You may have heard a thousand times that diversification is
the key to create a balanced portfolio and to make successful investments in
the long-term. No doubt this works in practice as well but the reasons for
diversifying your investments do matter. If you understand your investments
well enough, but choose to diversify simply to achieve more balanced returns,
it could work well enough. However, if you think diversifying is a good idea
simply because you do not understand your investments properly and are afraid
of losing money by betting on some single stock, probably you will still lose.
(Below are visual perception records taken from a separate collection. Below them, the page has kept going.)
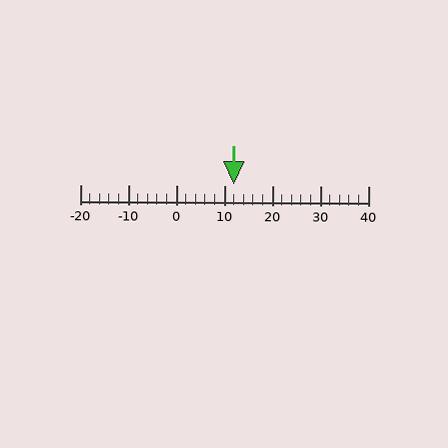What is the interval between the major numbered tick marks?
The major tick marks are spaced 10 units apart.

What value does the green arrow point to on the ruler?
The green arrow points to approximately 12.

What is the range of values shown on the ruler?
The ruler shows values from -20 to 40.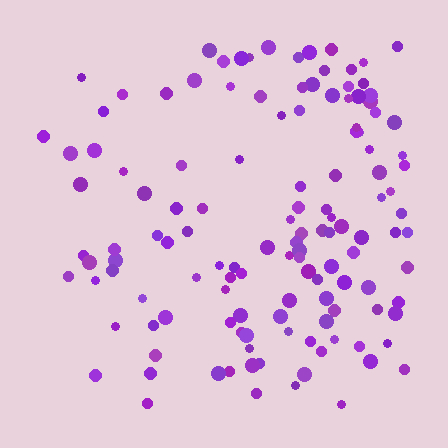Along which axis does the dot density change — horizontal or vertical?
Horizontal.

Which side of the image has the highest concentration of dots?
The right.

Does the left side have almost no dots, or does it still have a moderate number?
Still a moderate number, just noticeably fewer than the right.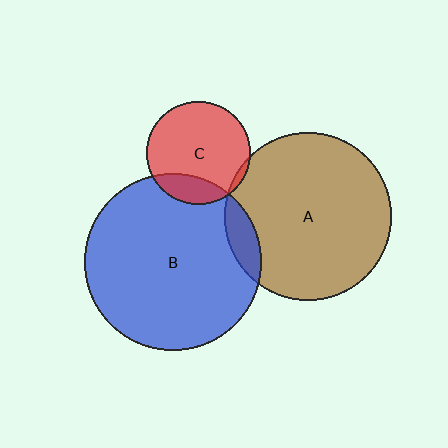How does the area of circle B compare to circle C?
Approximately 2.9 times.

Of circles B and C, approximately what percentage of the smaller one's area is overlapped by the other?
Approximately 20%.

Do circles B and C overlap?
Yes.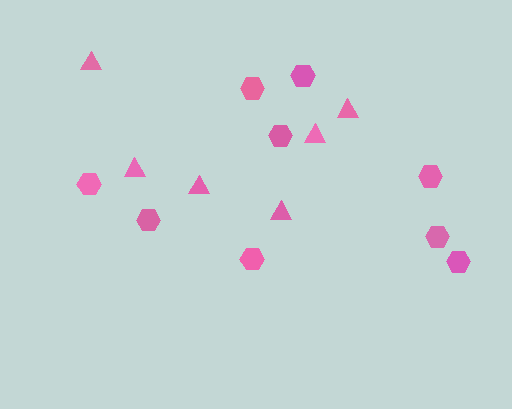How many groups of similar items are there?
There are 2 groups: one group of triangles (6) and one group of hexagons (9).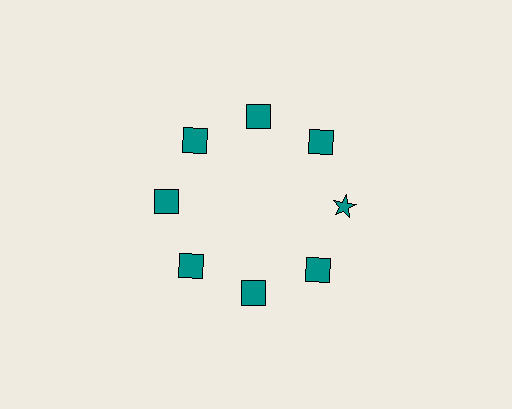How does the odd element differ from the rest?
It has a different shape: star instead of square.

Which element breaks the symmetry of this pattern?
The teal star at roughly the 3 o'clock position breaks the symmetry. All other shapes are teal squares.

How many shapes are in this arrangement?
There are 8 shapes arranged in a ring pattern.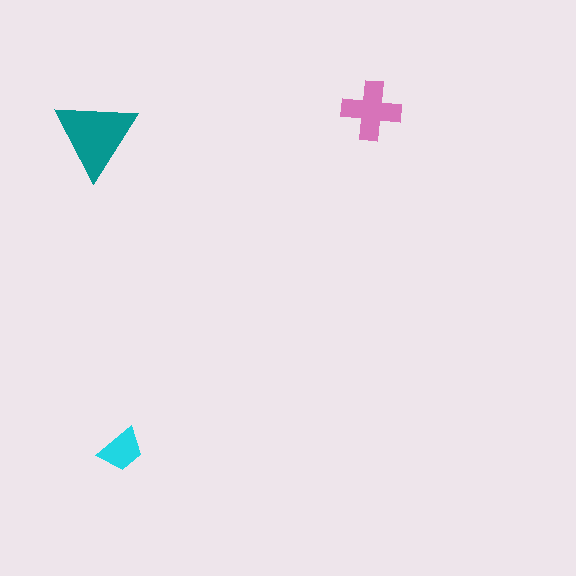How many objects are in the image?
There are 3 objects in the image.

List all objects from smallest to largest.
The cyan trapezoid, the pink cross, the teal triangle.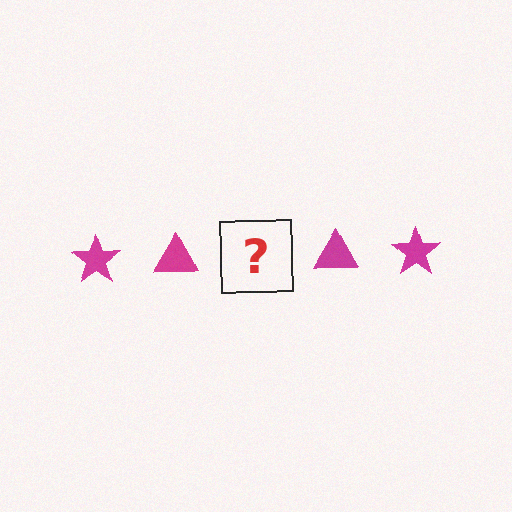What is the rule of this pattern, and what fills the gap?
The rule is that the pattern cycles through star, triangle shapes in magenta. The gap should be filled with a magenta star.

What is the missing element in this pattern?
The missing element is a magenta star.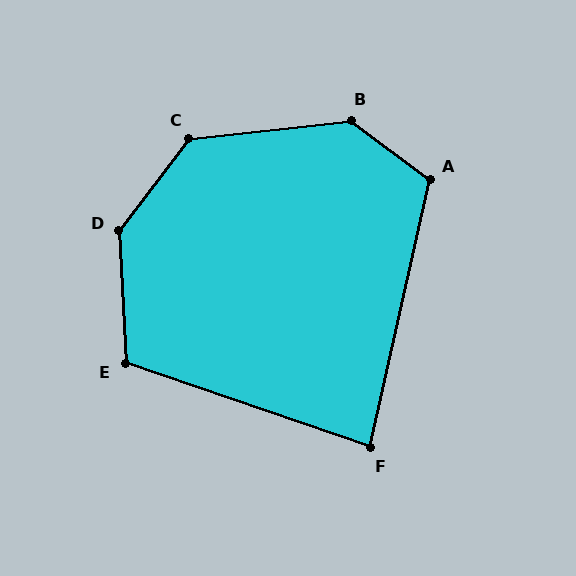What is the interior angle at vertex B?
Approximately 137 degrees (obtuse).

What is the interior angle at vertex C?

Another risk in developing a diversified portfolio is that
you may lose sight of the fact that you do not need to diversify beyond a
certain limit. Over-diversification of an investment portfolio can make any
meaningful returns too negligible, thus working to neutralize the very reason
for making any investment in the first place. Most of the time, diversification
is simply meant to cover against the high-risk investments by making equal or
higher investments in low-risk options to minimize the losses. However, if you
plan to gradually increase your returns then you need to revisit your
investment choices regularly and optimize your portfolio by making any
necessary changes.
Still, it is important that you recognize your long-termvalue investments and let them lie undisturbed till such time that they realize their potential. The motive behind portfolio management should be to improve your long-term returns and not hamper them. Investment is all about making the right moves and then let the market run its course while you just sit back and watch. Keep an eye on the fundamentals which made you choose a particular stock as a good investment in the long term and if the fundamentals still hold good, do not dispose it off just because of a bearish market outlook. If done the right way, portfolio management and optimization can be the key to become a good investor.